The writing is terrific. The author knows how to write dialogue and use tension. The plot was unpredictable in many ways. I thought it was going to be a mystery. Then I thought a romance. Then I thought historical. It's more of a coming-of-age story than anything. Josie finds independence and strength within herself to strike out on her own. The mother is stereotyped as the dumb, insecure woman consumed by vanity and lacking in morals. Her mom is a thief, abusive, and a liar. Josie keeps wondering why she can't help loving her. The only reason is that she's her biological mother. The author doesn't show a side to the character that causes the reader to empathize with the mom. The book, "Turtle in Paradise," also has a mother who can't take care of herself much less a child. But I could see why the protagonist in that book loved her mother. She had some redeeming qualities that showed how broken and insecure she was as an adult causing an inability to take of herself and her daughter. That doesn't happen in this book and the mother comes across as one dimensional and stereotypical.

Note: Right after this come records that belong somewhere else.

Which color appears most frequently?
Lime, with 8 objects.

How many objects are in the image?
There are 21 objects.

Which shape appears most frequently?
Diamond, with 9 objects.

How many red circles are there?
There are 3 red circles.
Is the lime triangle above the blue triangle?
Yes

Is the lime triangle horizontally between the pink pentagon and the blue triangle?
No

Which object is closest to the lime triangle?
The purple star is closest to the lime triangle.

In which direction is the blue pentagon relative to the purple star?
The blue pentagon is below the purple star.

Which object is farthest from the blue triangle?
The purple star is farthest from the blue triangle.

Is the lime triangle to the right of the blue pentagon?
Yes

Charlie and Josie play a game where they guess the book genre a customer will ask for when they come into the shop. The literary references by the twosome add nice details to their relationship and shows that Josie is well read. This adds to the credibility that she will be able to get into a college. The subplot of two boys interested in her shows her as not being aware of herself as a physical attraction to the opposite sex. She seems strangely naive about the teenage boys interested in kissing her. In contrast, she can tell when men from the brothel are interested in paying her for sex and is outraged. This inconsistency didn't jive with the expected savviness of girl who'd grown up around prostitutes.

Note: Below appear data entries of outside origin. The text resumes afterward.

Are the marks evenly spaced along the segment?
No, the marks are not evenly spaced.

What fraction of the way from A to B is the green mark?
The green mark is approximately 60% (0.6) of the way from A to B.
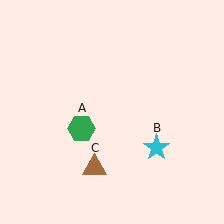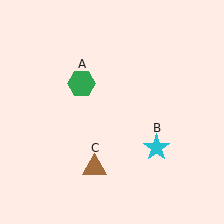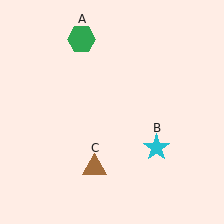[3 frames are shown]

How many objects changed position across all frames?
1 object changed position: green hexagon (object A).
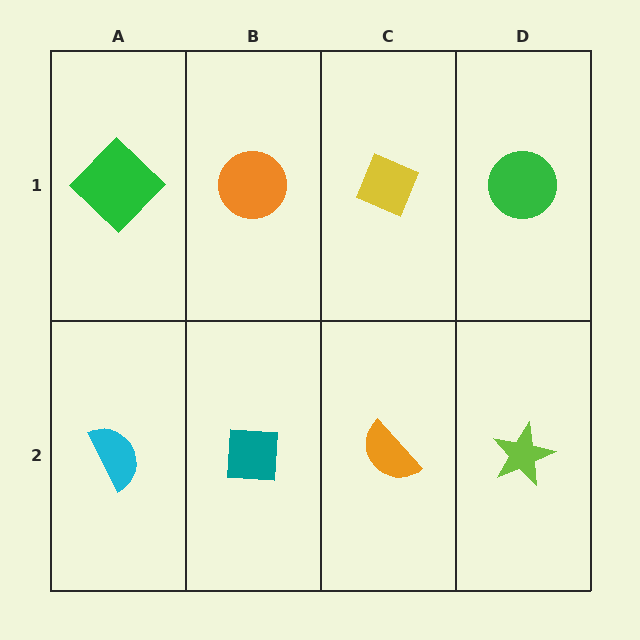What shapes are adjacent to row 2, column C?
A yellow diamond (row 1, column C), a teal square (row 2, column B), a lime star (row 2, column D).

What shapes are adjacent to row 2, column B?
An orange circle (row 1, column B), a cyan semicircle (row 2, column A), an orange semicircle (row 2, column C).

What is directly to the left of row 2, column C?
A teal square.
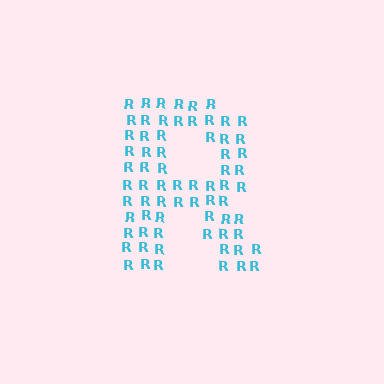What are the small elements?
The small elements are letter R's.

The woman presented as prostitutes come across as stereotypes like Josie's mom. Madam Willie is developed the most as a character who tries to protect Josie and give her the life she didn't have. The lawyer hints that Willie was abused as a child, but there isn't enough explanation to pull her out from the cliched smart, crotchety Madam. She never came alive for me. In a great scene where the two are blasting cans off a fence, I kept waiting to find out more about Willie's history, but it doesn't come. The prostitution is presented as horrible and Josie has a scarlet letter for associating with them. Older men treat her like a prostitute and actually want to be her customer, but book doesn't delve into economic factors or class structure that forced these women to choose their current careers. At least Josie's mom wanted to break out of it and go to Hollywood. However, she's presented as such a puppet she doesn't bring any depth to her character. I cringed at the stereotypical African American driver who loved the Madam's black Cadillac. He's a great character and looks out for Josie like no one else. I just wished it had been a different car type. .

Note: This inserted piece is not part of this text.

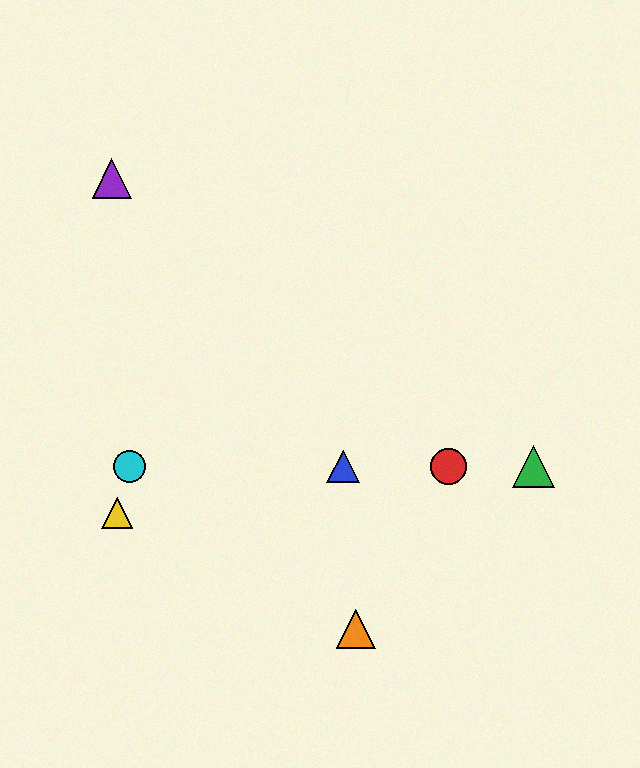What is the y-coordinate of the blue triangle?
The blue triangle is at y≈466.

Josie is a symbol of purity versus corruption that just doesn't quite work. Usually when innocence is contrasted with the uglier side of nature I find the topic infused with tension and the dynamic interesting. While Josie is presented well, the prostitution side was not and that's where the novel doesn't quite reach its potential or come together in a satisfying way for me. The ending with the money solving all Josie's problems watered down the message as well adding another brick to my dissatisfaction-over-certain-issues pile. I also would have liked Josie looking at other college options rather than solely focusing on an ivy-league school. People can break out of poverty without an ivy-league education. At least the resolution of her college pursuit is realistic. I think most young readers are not going to notice the stereotypes and will like the subplot that has a touch of romance. This is a page turner. Josie is tough and vulnerable and I was engaged with her character development. An entertaining read that made grrrr... at some story elements.